I totally agree that this is a truly amazing skill. However, this only convinces me that I would not be able to create (or it would be vastly harder to create) a robodog that would convince you that it was *your* dog, i.e. make it as a replacement for your current pet. It says little about the ability to fool you into thinking that it was *a* dog, and not some specific dog you were already familiar with. One is a matter of specifics, the other is an abstract concept. We recognize poodles and St. Bernards as being "dogs", even though we would never confuse one for the other. And we can certainly tell the difference between one poodle and another, especially if we were intimately familiar with one of them to begin with. But I still think it says nothing about our ability to distinguish a meatdog from a robodog. I could be wrong. BUT I AM RARELY WRONG! RAAAR! ;-)
> > Of course face recognition is a skill some people are better at than others. But there are other ways we recognize each other, another being voice recognition. If memory serves, you're not actually very good at face recognition, but you have a spectacular sense of voice recognition.
I wouldn't call it spectacular.
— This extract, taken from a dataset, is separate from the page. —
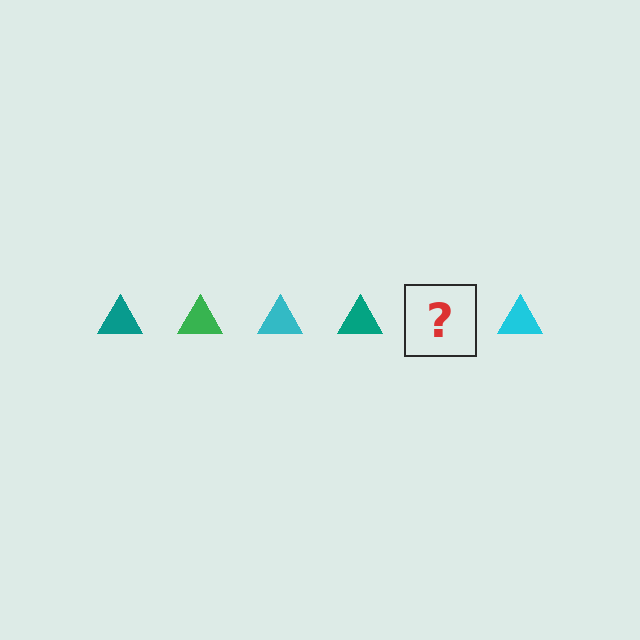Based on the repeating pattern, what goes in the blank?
The blank should be a green triangle.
But I do recall one time I met an old high school classmate several years after we had graduated, and I was at a loss for who he was when he came up to me. He said "You don't know who I am, do you?" and I said "Keep talking" and after a few more words I remembered. So, yeah, I would have to say my voice recognition is better than my face recognition.
>A really big one that we're less conscious of is the manner of our body movement. People walk differently, gesture differently, and we pick all that up, knowingly or not. Here's a wild one: we have a great sense of *height* recognition. I saw an interview with a retired agent of some kind, FBI maybe, and he was saying that the best way to disappear into a crowd if people are chasing you is to walk on your toes or stoop down just a little bit. Because apparently the first criterion our brains use to pick someone out of a crowd is height -- and the difference of just two inches or so can be enough for our brains to subconsciously filter someone out as a possibility.
This *is* pretty wild. I'll have to remember this one. :-)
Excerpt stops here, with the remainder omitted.